Su truco era hacer converger una invitación según ella largamente debida en tanto lectora fiel, con una “prueba dinámica” del menú de un nuevo espacio que está abriendo y el cual, anticipo, AlaMesa te traerá en exclusiva. Esos son los detalles... Así no me remordería tanto la conciencia a la hora de escribir, habida cuenta de que los platos, técnicamente, no eran de El Litoral.
Triquiñuelas y más vino blanco.
Abrió su asalto directo al pecho: Sashimi de atún de aleta amarilla con salsa de soya y aceite de sésamo; tataki de pescado, esto es filete de pescado marinado con soya, ajo, pimienta, aceite de sésamo y limón, sellado en plancha y reservado al vacío por una semana. En esa oleada venía también otra delicia en salsa teriyaki cuyo nombre me elude pero cuyo sabor se imprimió en mi paladar. Era una declaración de principios: comida japonesa con un poco de Perú y una pizca de lo nuestro.
Conversamos sobre los horarios, sobre los trabajos miles, sobre los retos de lo cotidiano asumidos desde estas costas, sobre perspectivas, sueños y desvelos. La primera ola fue alegremente despachada y atacamos la segunda: Unos montaditos muy especiales (tostadas de pan con guacamole, cebolla, limón, pimienta negra, sal y crudo de filete de pez perro), dos platos de pulpo grillado, uno sobre puré de papas con pimentón y chips de ajo y el otro sobre puré de papas con wasabi y chips de ajo. Este que está aquí, se fue sin pensarlo contra el picante verde. El contraste de texturas entre el puré suave y el pulpo crujiente quedaba así debidamente acentuado. Un tataki de res y unos dados de carne que desafiaban a la fantasía.

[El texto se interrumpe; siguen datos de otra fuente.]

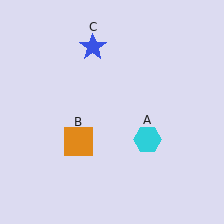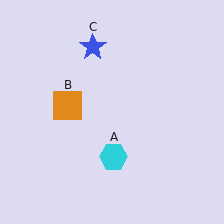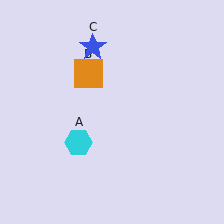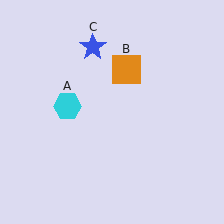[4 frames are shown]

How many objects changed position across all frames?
2 objects changed position: cyan hexagon (object A), orange square (object B).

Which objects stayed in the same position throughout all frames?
Blue star (object C) remained stationary.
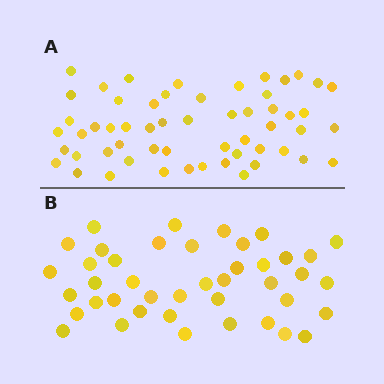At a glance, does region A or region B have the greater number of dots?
Region A (the top region) has more dots.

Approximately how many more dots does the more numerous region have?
Region A has approximately 15 more dots than region B.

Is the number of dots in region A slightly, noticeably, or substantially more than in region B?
Region A has noticeably more, but not dramatically so. The ratio is roughly 1.3 to 1.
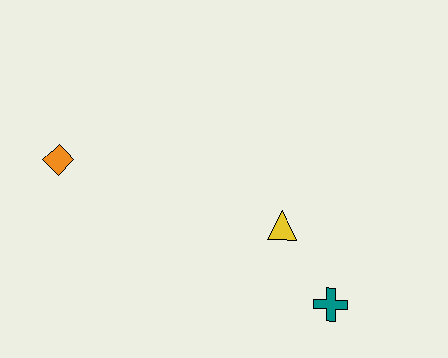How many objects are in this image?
There are 3 objects.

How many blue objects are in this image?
There are no blue objects.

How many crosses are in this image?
There is 1 cross.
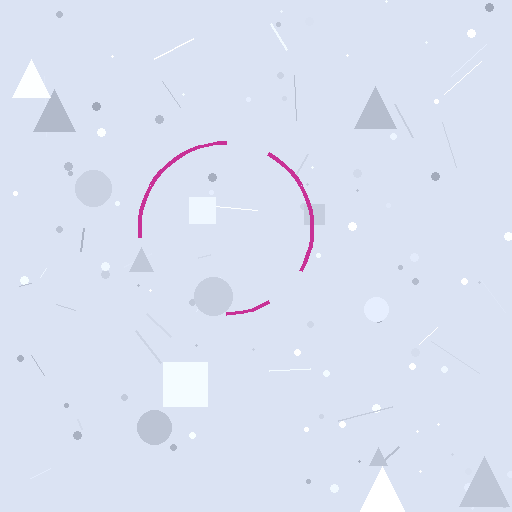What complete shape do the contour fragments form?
The contour fragments form a circle.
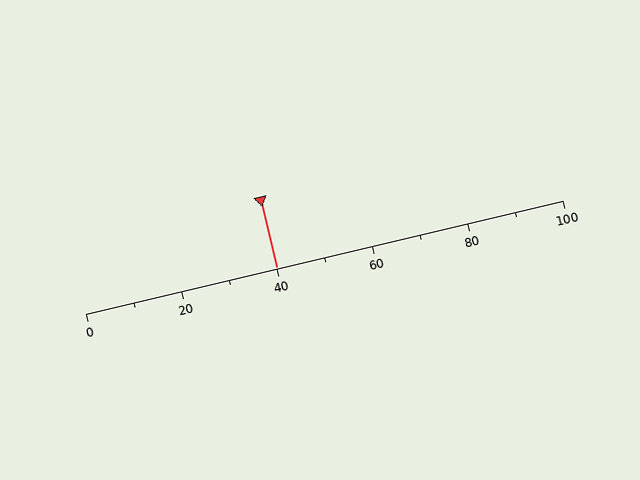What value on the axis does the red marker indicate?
The marker indicates approximately 40.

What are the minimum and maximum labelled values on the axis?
The axis runs from 0 to 100.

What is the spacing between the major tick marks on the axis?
The major ticks are spaced 20 apart.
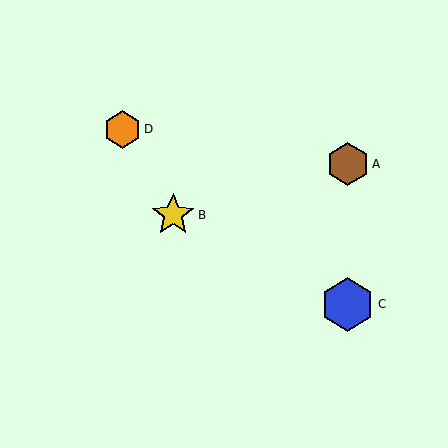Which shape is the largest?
The blue hexagon (labeled C) is the largest.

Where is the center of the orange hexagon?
The center of the orange hexagon is at (123, 129).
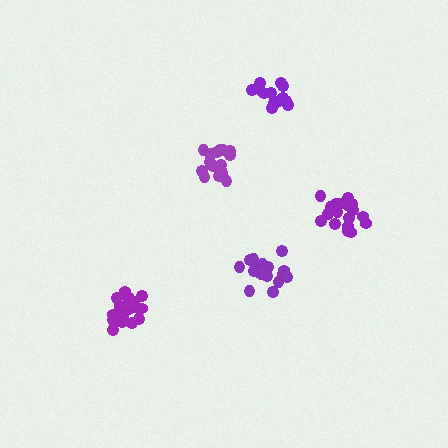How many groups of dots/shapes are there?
There are 5 groups.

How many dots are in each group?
Group 1: 18 dots, Group 2: 19 dots, Group 3: 20 dots, Group 4: 17 dots, Group 5: 15 dots (89 total).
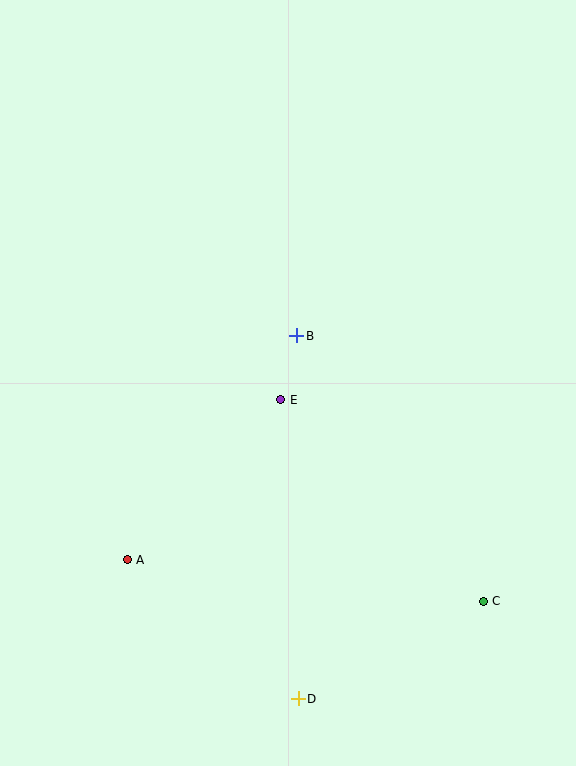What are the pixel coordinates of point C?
Point C is at (483, 601).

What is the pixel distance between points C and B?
The distance between C and B is 324 pixels.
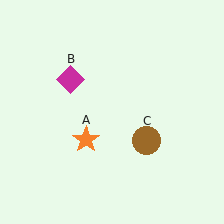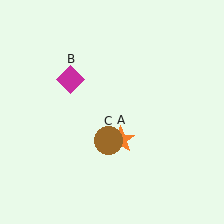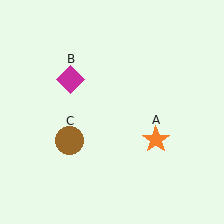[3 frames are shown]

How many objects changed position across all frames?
2 objects changed position: orange star (object A), brown circle (object C).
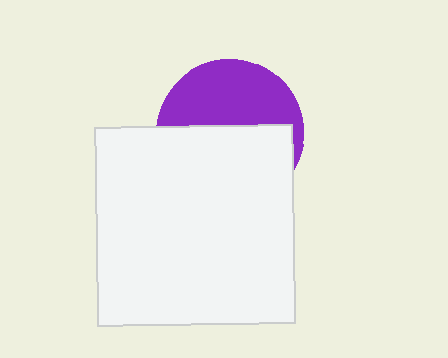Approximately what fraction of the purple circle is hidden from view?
Roughly 54% of the purple circle is hidden behind the white square.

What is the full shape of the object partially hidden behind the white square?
The partially hidden object is a purple circle.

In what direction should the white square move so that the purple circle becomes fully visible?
The white square should move down. That is the shortest direction to clear the overlap and leave the purple circle fully visible.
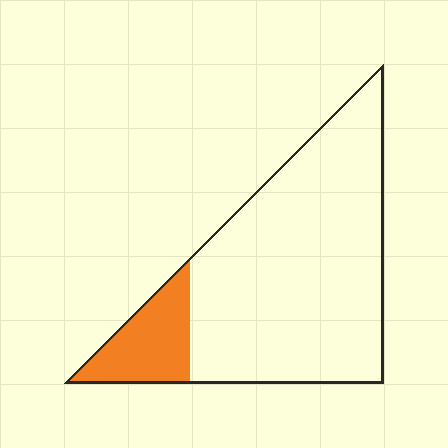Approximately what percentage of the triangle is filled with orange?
Approximately 15%.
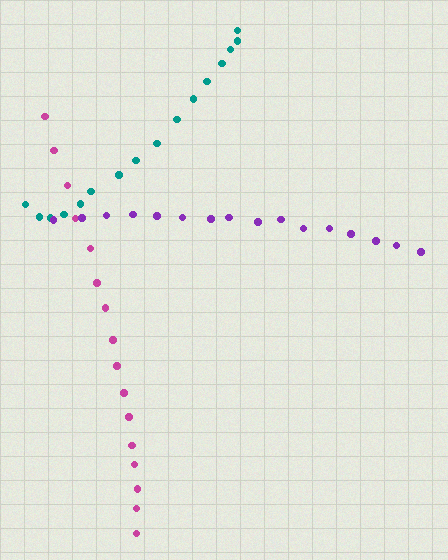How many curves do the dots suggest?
There are 3 distinct paths.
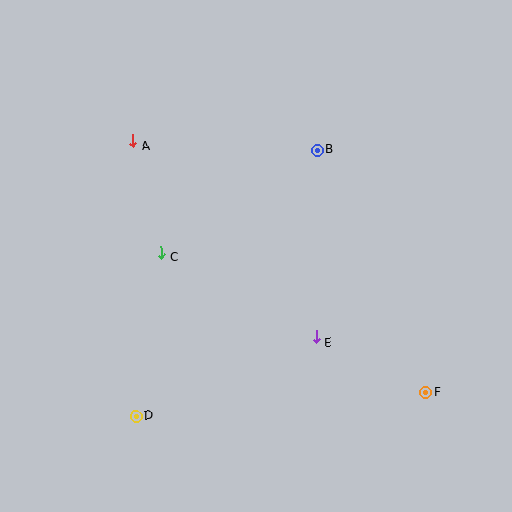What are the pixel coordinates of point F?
Point F is at (426, 392).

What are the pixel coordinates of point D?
Point D is at (136, 416).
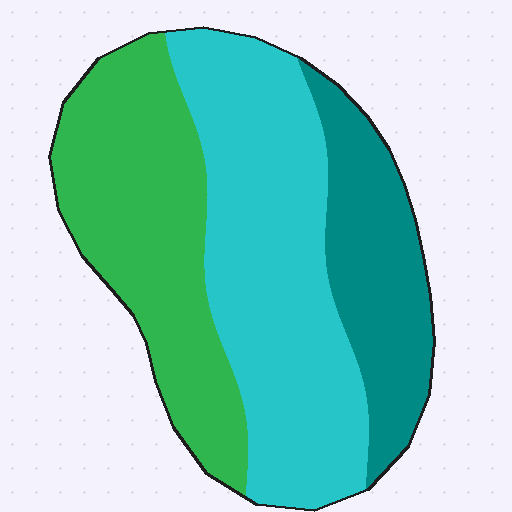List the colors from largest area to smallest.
From largest to smallest: cyan, green, teal.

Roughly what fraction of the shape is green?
Green covers 34% of the shape.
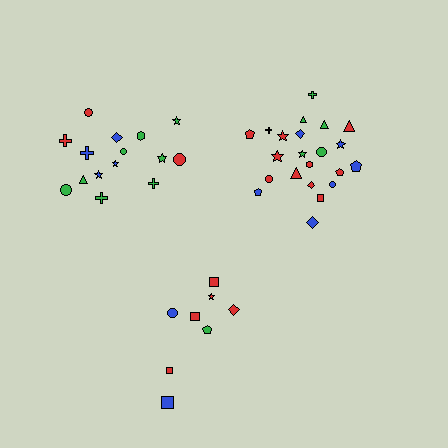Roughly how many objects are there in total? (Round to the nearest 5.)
Roughly 45 objects in total.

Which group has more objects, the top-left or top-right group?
The top-right group.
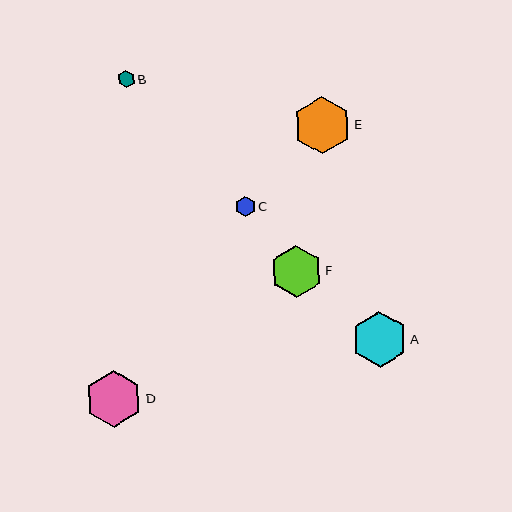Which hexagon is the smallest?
Hexagon B is the smallest with a size of approximately 17 pixels.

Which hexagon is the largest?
Hexagon E is the largest with a size of approximately 57 pixels.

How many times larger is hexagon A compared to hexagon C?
Hexagon A is approximately 2.8 times the size of hexagon C.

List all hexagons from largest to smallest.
From largest to smallest: E, D, A, F, C, B.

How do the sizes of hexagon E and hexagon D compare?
Hexagon E and hexagon D are approximately the same size.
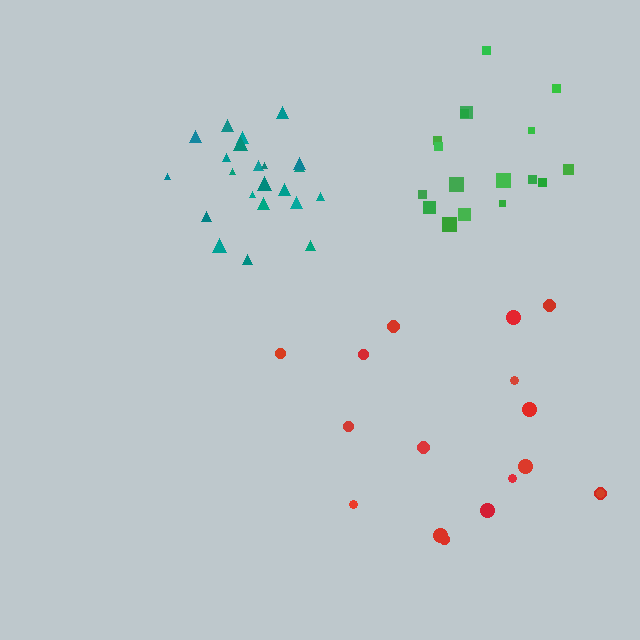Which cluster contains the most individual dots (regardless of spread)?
Teal (22).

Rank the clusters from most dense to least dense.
teal, green, red.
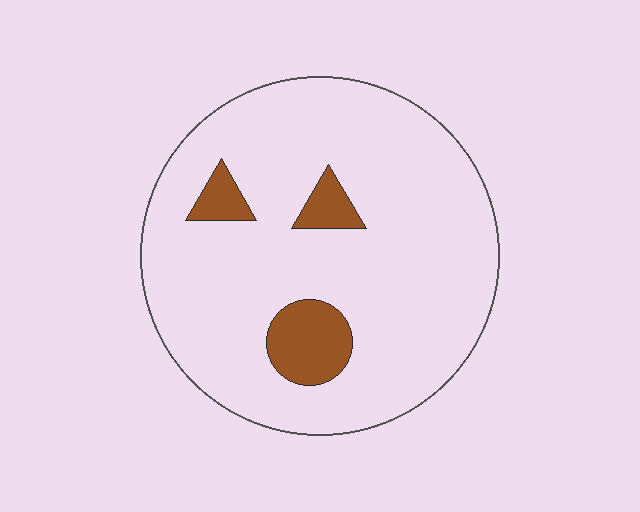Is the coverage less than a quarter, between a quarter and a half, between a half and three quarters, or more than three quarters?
Less than a quarter.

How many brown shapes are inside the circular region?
3.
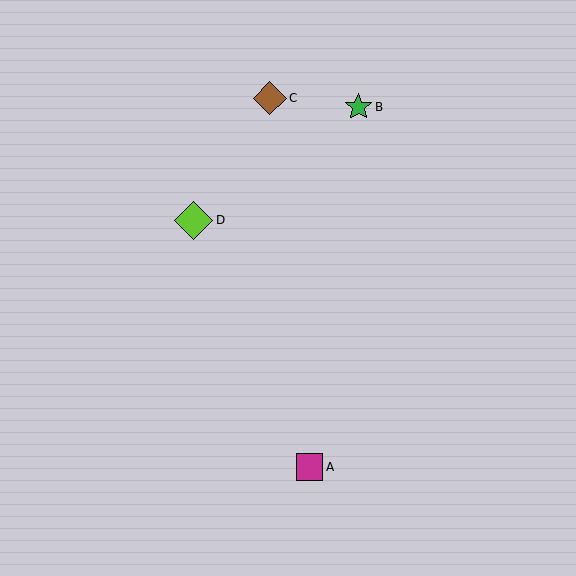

Cascada de emociones en otra copa: descubrimos que Mae era, además, una aguda mente comercial debajo de esa cuidada cascada de cabellos negros. Saludamos con salvas de artillería al maestro Ernesto Montells quien abandonó la cocina en la que, martillo y cincel en la mano, como Miguel Ángel, talló con precisión los platos que degustamos. 17 años de ejercicio de su arte, una andanada de aplausos de la peña que se chupa los dedos y otra ronda de vino blanco para los presentes.
Para los postres se nos acababa el valor y los argumentos y el espacio de calado. Mae nos tenía donde quería: ahítos y moldeables. Fueron demasiadas las cucharas sobre la única ración de casquitos de guayaba y elegantes los juegos de muñeca que llevaron a los labios el último café y los besos de despedida.
Puedes o no tomar mi palabra al respecto, lector, habida cuenta de que admito haber pecado en contra de nuestro personal arreglo, pero escúchame lo que te escribo: puede que estés leyendo una de las últimas reseñas jamás escritas sobre El Litoral, mi único argumento de defensa es ese. Puede que bien pronto este lugar integre el selecto panteón de los rincones dados por sentado, de los que no se espera sino la excelencia y el gozo y en donde solo el fracaso ameritará la noticia. Uno de esos sitios que se funden con ese sustrato mágico que convierte a esta ciudad en maravilla.
Y quería ser yo entonces quien te lo trajera, aun sobornado, porque más allá de las copas servidas para seducirme, sigo siéndole fiel a nuestro arreglo.